In the 1980s, the Left successfully mobilized a group in the style of the 1960s counterculture, but based more on opposition to how dreary modern life had become: the many rules, the paperwork, the do-nothing jobs, the false social scene, and the grimly materialistic corporate culture.

They successfully styled the Right as defenders of all of this, something that lower-intelligence conservatives quickly gobbled up, because the Right kept hammering on the idea of working hard, becoming important in the system, and emphasizing social conservatism through religion.

That was a mis-reading of Reagan, whose conservatism was based on common sense and gut instinct honed by years among the liberals of Hollywood. His ideal was an America where quality was rewarded and freeloaders were driven off, and this offended the Left mightily.

Among those who were not the good obedient types who were clearly headed for success in the last fringes of the dying Anglo-Saxon hierarchy, agreement was almost uniform on the negative direction of our society and the need to oppose it, and by extension, oppose the Right.

What a clever trap, and how sad for those who fell into it that they ended up defending what had created that situation. All of the tedium of the 1980s came about through the Leftist laws of the 1960s finally showing their negative sides, after seeming to succeed for their first decade.

I came across this line from a song popular with the nerd outsiders of the 1980s, “Boot to the Head“:

People talking in movie shows,
People smoking in bed!
People voting Republican,
Give them a boot to the head!

You win a culture war by convincing people that they are clever and unique for adopting an opinion that easily explains away problems with a scapegoat — scapegoats by definition are false easy answers — and giving them some social group to “join” by simply having this orientation.

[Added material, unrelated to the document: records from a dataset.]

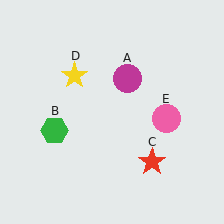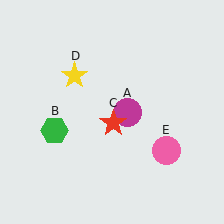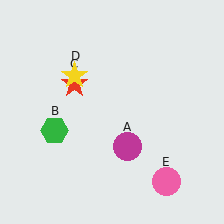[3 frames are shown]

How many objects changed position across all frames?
3 objects changed position: magenta circle (object A), red star (object C), pink circle (object E).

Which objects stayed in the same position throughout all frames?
Green hexagon (object B) and yellow star (object D) remained stationary.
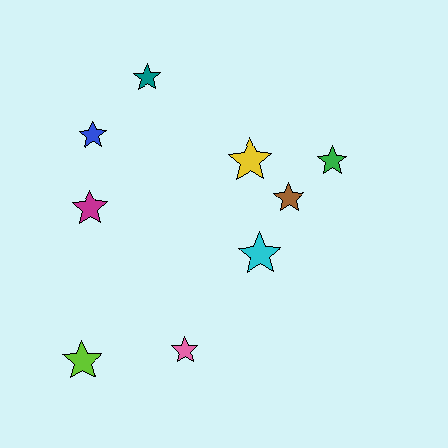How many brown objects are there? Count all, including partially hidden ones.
There is 1 brown object.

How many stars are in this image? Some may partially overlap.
There are 9 stars.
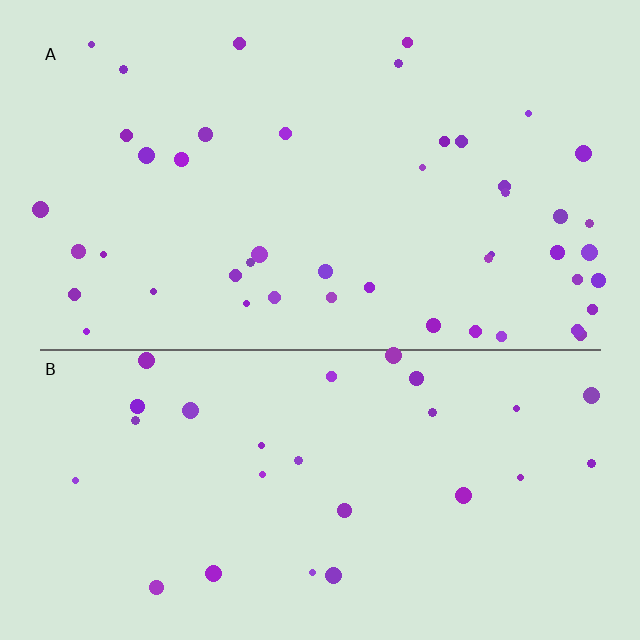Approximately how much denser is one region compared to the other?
Approximately 1.6× — region A over region B.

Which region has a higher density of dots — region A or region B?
A (the top).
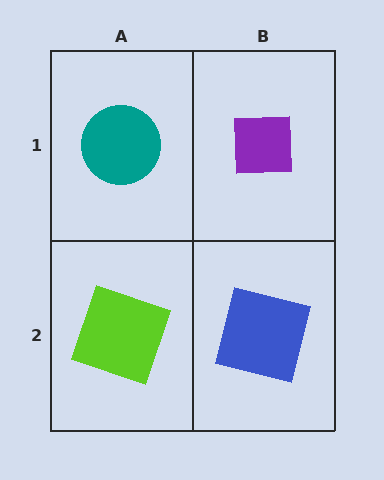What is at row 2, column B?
A blue square.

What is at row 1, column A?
A teal circle.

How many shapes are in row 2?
2 shapes.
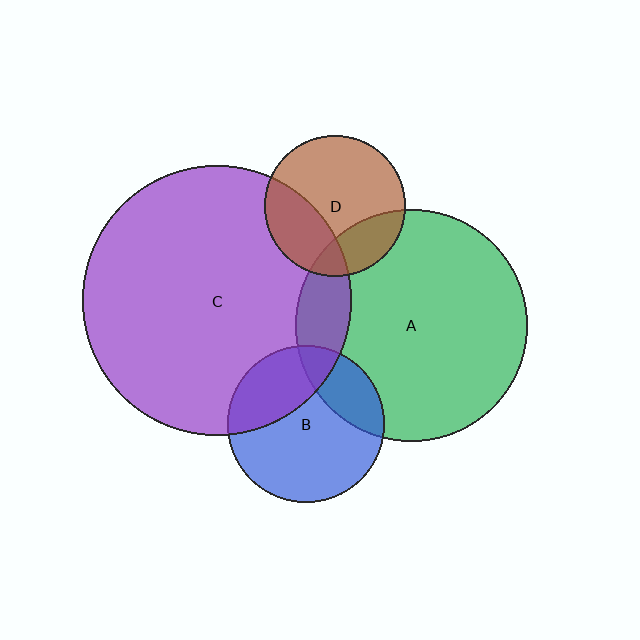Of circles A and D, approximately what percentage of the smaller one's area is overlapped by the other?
Approximately 25%.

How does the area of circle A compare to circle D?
Approximately 2.7 times.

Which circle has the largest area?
Circle C (purple).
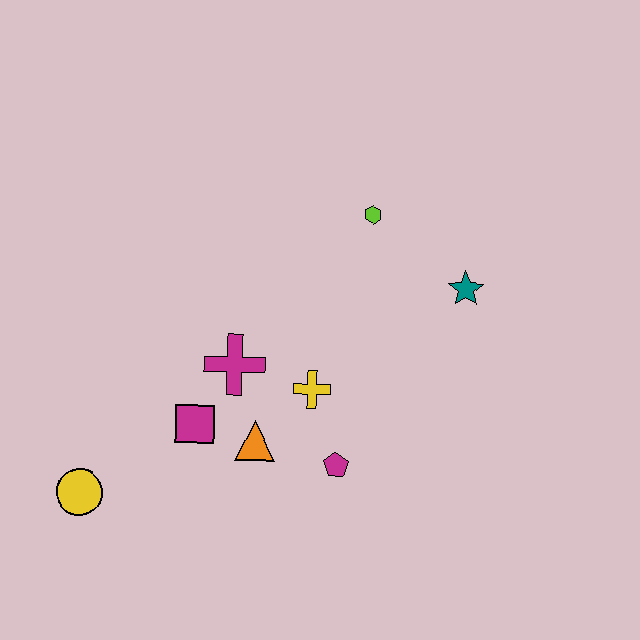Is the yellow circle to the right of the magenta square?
No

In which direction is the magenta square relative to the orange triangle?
The magenta square is to the left of the orange triangle.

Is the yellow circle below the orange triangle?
Yes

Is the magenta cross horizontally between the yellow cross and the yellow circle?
Yes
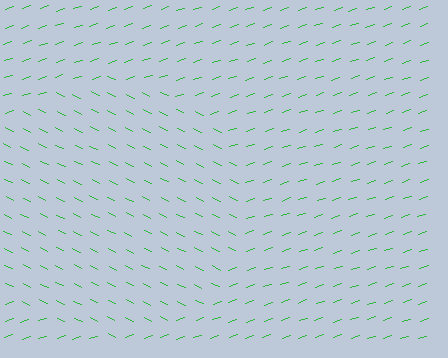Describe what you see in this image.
The image is filled with small green line segments. A circle region in the image has lines oriented differently from the surrounding lines, creating a visible texture boundary.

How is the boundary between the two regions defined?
The boundary is defined purely by a change in line orientation (approximately 45 degrees difference). All lines are the same color and thickness.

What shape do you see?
I see a circle.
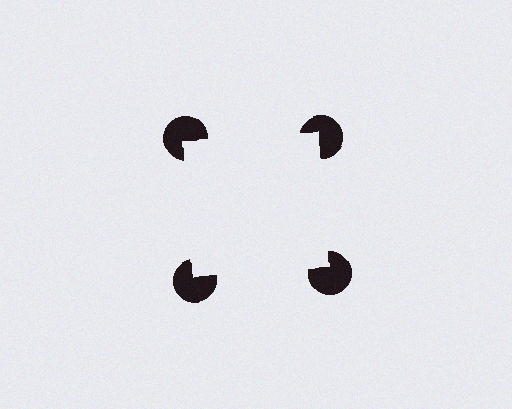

If the Alt-Right scared America, it was its adaptation of this technique by making fun of the existing Regime and suggesting a grass-is-greener space which combined Libertarianism, medievalism, red pill recognition of biology as the driving force behind dating and racial disagreements alike, Hoppean physical removal, and Nietzschean Darwinism to say that if we simply lost the dead weight — Romney’s 47% — a better life awaited.

For this reason, it is a mistake to say that the Alt-Right is anything but a Right-wing movement that embraced realistic aspects of demonized movements as well as a somewhat normal conservative “good to the good and bad to the bad” outlook.

In turn, this historical factoid shows us what we are dealing with in the opposition. To them, facts and logic are irrelevant; what matters is joining the social group of the people who seem smart, iconoclastic, and most of all “cool” or detached from and above what has become a mundane and controlling daily life.

For the movements that follow the Alt-Right, which is floundering leaderless in a sea of people trying to turn it into white nationalism or national socialism, more glory lies in going further along these lines. Oppose the McJobs, brutal tax paperwork, boring schools, loveless divorce-oriented marriage, robotic dating, and mindless consumption.

Those things are all horrors. We gain by opposing the Regime and what it has brought, namely a dysfunctional society. After that, the really hard question remains: what do we desire instead?